Thursday, June 27, 1996

 

Page 8

 

IN MY OPINION
Judicial Nomination Process Is a Downhill Run

 

By ARMAND ARABIAN

 

(The writer is a retired justice of the California Supreme Court.)

 

Many of you will recall 1979, the war between Lt. Gov. Mike Curb, a Republican, and Gov. Edmund G. Brown Jr., a Democrat, over the constitutionally delineated powers of the governor's office when the governor was "absent from the state." Curb nominated me, then a judge of the superior court, as presiding justice of the court of appeal during a time when Gov. Brown, was in Washington, D.C. testifying about the sophio pipeline. After the news of Curb's activity reached his ears, Gov. Brown flew back to the state and withdrew my nomination.

Swords were drawn and a lawsuit was filed to settle the question of gubernatorial powers.

At year's end, when In Re the Governorship was decided by the California Supreme Court, the rescission was allowed to stand but Curb could wield full powers of the office every time Brown left the state.

To eliminate Curb's political agenda and ability to fill judicial vacancies, the Legislature, driven by Assemblyman Leo McCarthy, codified judicial review activities by enacting Government Code Section 12011.5, which required the governor to submit names of all prospective nominees to a newly created Judicial Nominees Evaluation Commission. Section 1 1979 c. 534 stated:

"It is the intent of the legislature in enacting this act to assist the governor in the evaluation of appointees or nominees to judicial office by providing the governor with as much information and valued judgment regarding the judicial qualifications of a candidate as is possible prior to the time such appointment of nomination takes effect. It is the further intent of the legislature to preserve the confidentiality of information gathering and evaluation procedures for the purpose of ensuring the ability of the State Bar to assist the governor by making the fullest investigation possible concerning the qualifications of a candidate for judicial office and in order to encourage persons to come forward and provide information without fear of legal reprisal or other consequences for their candid expression of views and comments concerning the qualifications of any candidate. It is also the intent of the legislature to encourage members of the State Bar and sitting judges to be available for judicial appointment without undue risk of attendant publicity from surprise adverse criticism after an appointment to judicial office is made."
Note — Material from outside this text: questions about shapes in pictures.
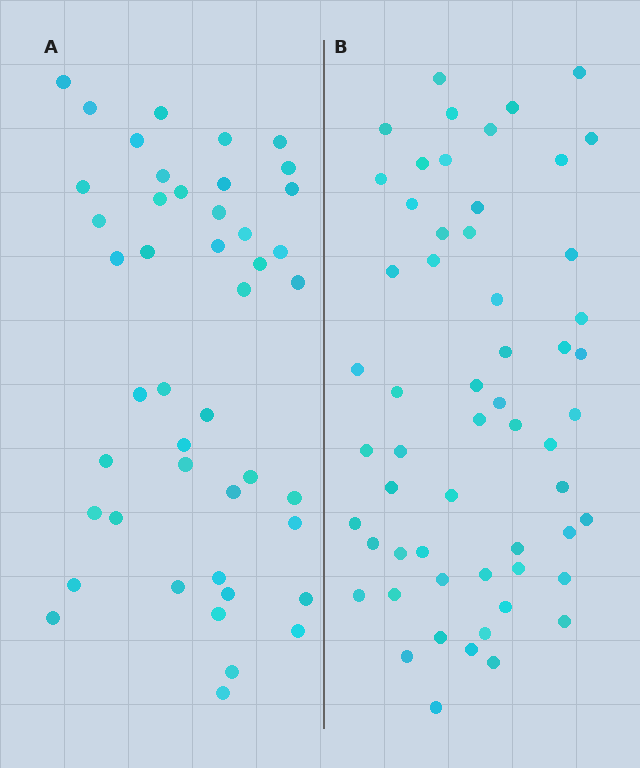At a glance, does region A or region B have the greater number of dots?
Region B (the right region) has more dots.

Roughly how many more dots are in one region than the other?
Region B has roughly 12 or so more dots than region A.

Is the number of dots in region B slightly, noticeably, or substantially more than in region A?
Region B has noticeably more, but not dramatically so. The ratio is roughly 1.3 to 1.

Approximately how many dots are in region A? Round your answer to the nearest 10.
About 50 dots. (The exact count is 45, which rounds to 50.)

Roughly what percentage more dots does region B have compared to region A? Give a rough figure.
About 25% more.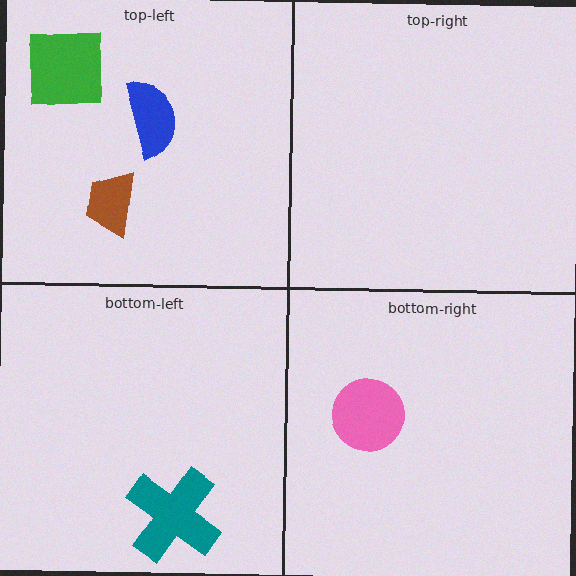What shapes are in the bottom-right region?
The pink circle.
The section provides that within 90 days of submission of the name of a potential appointee, the State Bar shall report its recommendation in confidence to the governor. No candidate may be appointed until the report is issued or until 90 days after submission of the name. Ultimately it allowed Gov. Brown's political agenda and liberal ideology to withstand any internal assault by Lt. Gov. Curb. Successor governors have acquiesed in this assertion of State Bar opinion.

Although never challenged in court, these requirements facially violate the governor's unfettered power of appointment under subdivision (d) of section 16 of article VI of the California Constitution.
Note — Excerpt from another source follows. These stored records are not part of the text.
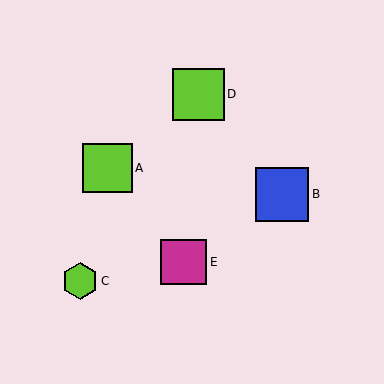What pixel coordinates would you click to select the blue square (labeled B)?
Click at (282, 194) to select the blue square B.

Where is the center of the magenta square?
The center of the magenta square is at (184, 262).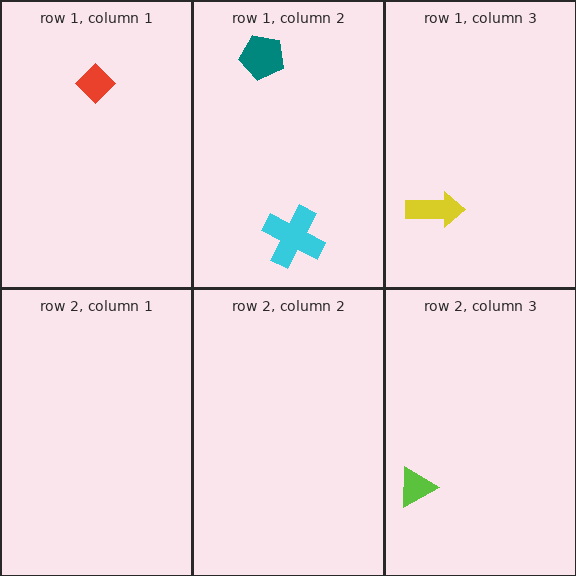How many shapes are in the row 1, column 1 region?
1.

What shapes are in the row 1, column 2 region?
The cyan cross, the teal pentagon.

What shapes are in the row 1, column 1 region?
The red diamond.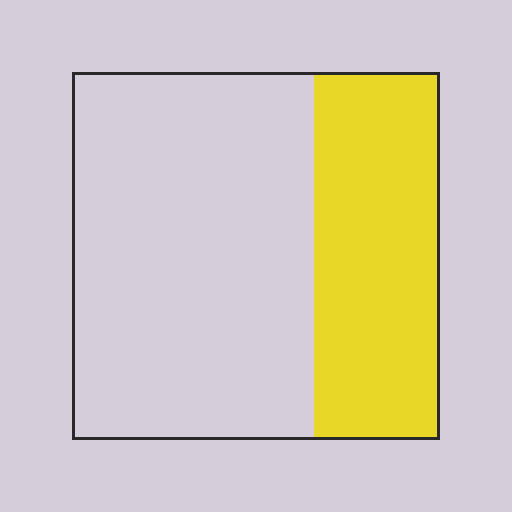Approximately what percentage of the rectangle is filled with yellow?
Approximately 35%.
Apparently troubled by this invasion into gubernatorial responsibilities, the following language was inserted by the drafters.

"(1) Nothing in this section shall be construed as imposing an additional requirement for an appointment or nomination to judicial office, nor shall anything in this section be construed as adding any additional qualifications for the office of a judge."
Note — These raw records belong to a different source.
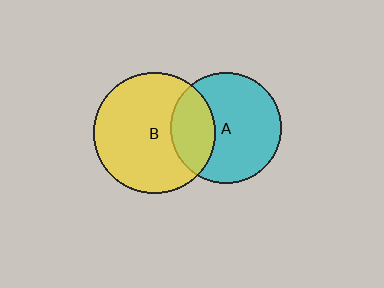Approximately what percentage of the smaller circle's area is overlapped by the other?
Approximately 30%.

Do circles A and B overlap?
Yes.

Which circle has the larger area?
Circle B (yellow).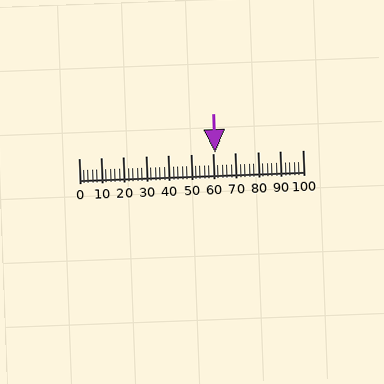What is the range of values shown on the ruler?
The ruler shows values from 0 to 100.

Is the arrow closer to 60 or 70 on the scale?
The arrow is closer to 60.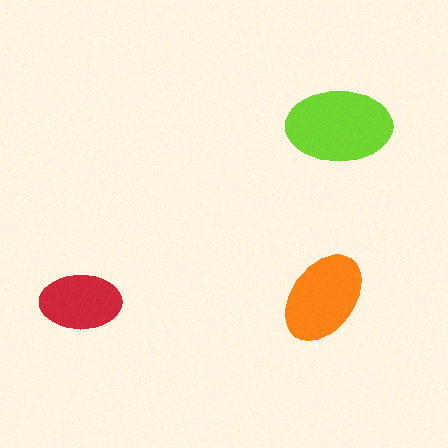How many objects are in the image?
There are 3 objects in the image.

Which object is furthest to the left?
The red ellipse is leftmost.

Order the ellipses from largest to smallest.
the lime one, the orange one, the red one.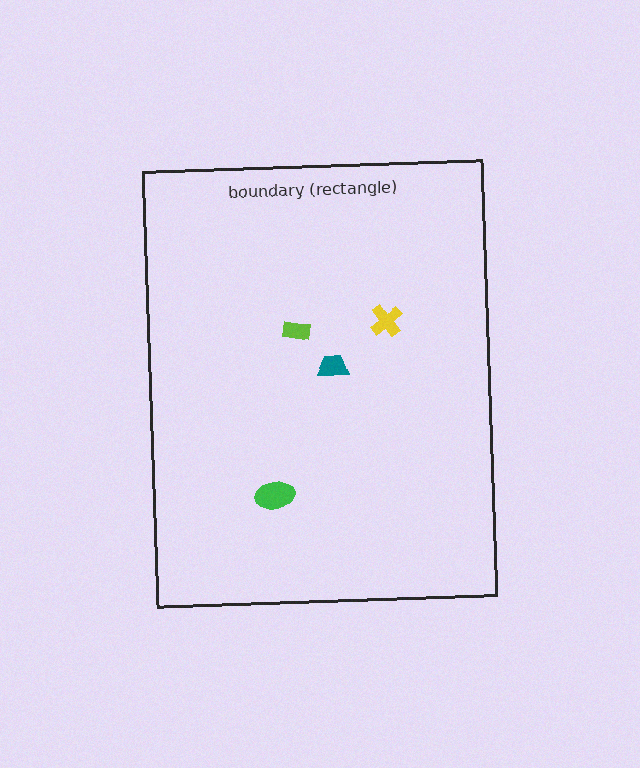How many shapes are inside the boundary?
4 inside, 0 outside.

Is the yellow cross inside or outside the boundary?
Inside.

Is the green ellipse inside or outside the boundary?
Inside.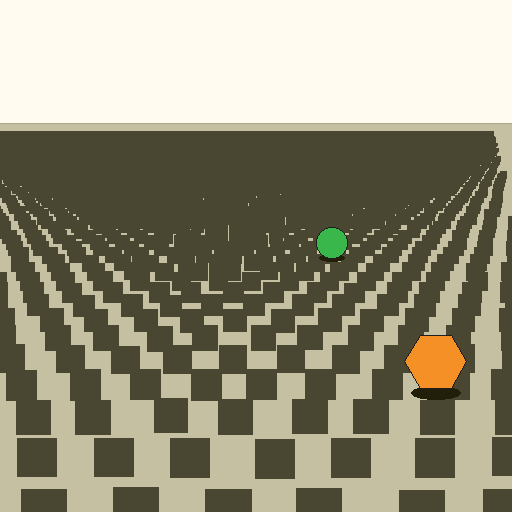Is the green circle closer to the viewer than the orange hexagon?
No. The orange hexagon is closer — you can tell from the texture gradient: the ground texture is coarser near it.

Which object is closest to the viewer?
The orange hexagon is closest. The texture marks near it are larger and more spread out.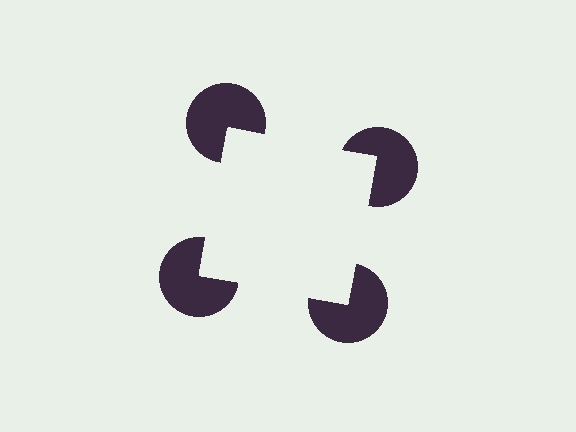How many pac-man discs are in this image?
There are 4 — one at each vertex of the illusory square.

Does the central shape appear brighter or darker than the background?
It typically appears slightly brighter than the background, even though no actual brightness change is drawn.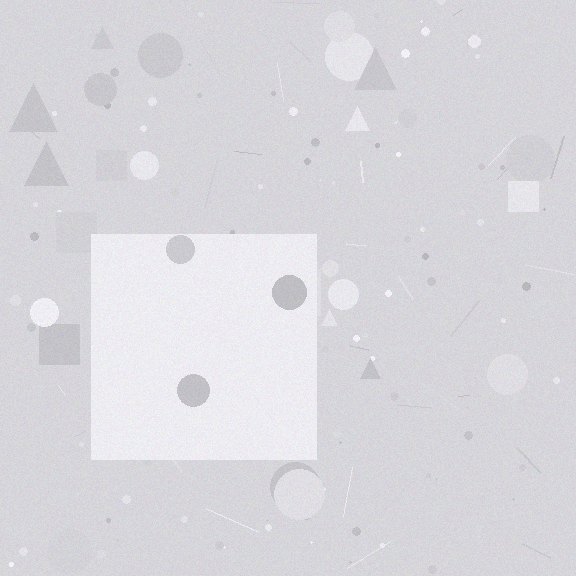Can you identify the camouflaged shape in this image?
The camouflaged shape is a square.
In retrospect, this was a pure unadulterated use of smoke and mirrors and an effort to deflect criticism and analysis. It worked for 16 years.

Then, the debacle. the confirmation hearing of Justice Janice Rogers Brown to the California Supreme Court resulted in the formation and appointment of two committees of the State Bar which are charged with heretofore unprecedented responsibilities.

First, Harry W. Low, a retired justice of the Court of Appeal, has been named chair of a special investigation committee whose narrow charge is limited to the statements made by Ms. Rita Gunasekaran, chair of the Commission on Judicial Nominees Evaluation, during the May 2, 1996 public hearing before the Commission on Judicial Appointments. They are also to investigate and determine if any State Bar representative was responsible for the unauthorized disclosure of information to the Los Angeles Times of the confidential evaluation rating and report regarding Justice Brown. The Los Angeles Times, sole recipient of the private report, carried forth the effort by printing three front page stories and an editorial opinion.

The first task of the investigators should be relatively simple. The clear rule of confidentiality under Section 3 of Rule III mandates no breach of silence concerning a prior unpublicized evaluation.

The colloquey at the confirmation hearing between members of the Commission on Judicial Appointments — Chief Justice Ronald George, Attorney General Dan Lungren, and Court of Appeal Presiding Justice Robert Puglia — and the chair of the JNE Commission concerning the "not qualified" rating of the commission went as follows:

What is clear from the record is that the pressing force of advocacy to make her case for the pronounced "not qualified" rating by reaching outside the precise inquiry breached all the rules and placed the previously protected rating into the public arena. Loose lips sink ships.

This transgression was clear and is not defensible; there was no permission, no privilege, no waiver, no entrapment; as an aggressive non-responsive answer, it inflicted a deep and irreversible harm upon the nominee and the commission itself.

What can the investigators do about it? The same section states:

In short, the respondent enjoys complete immunity. There are no meaningful sanctions. Justice Brown is a victim without remedy. The investigators are tigers without teeth.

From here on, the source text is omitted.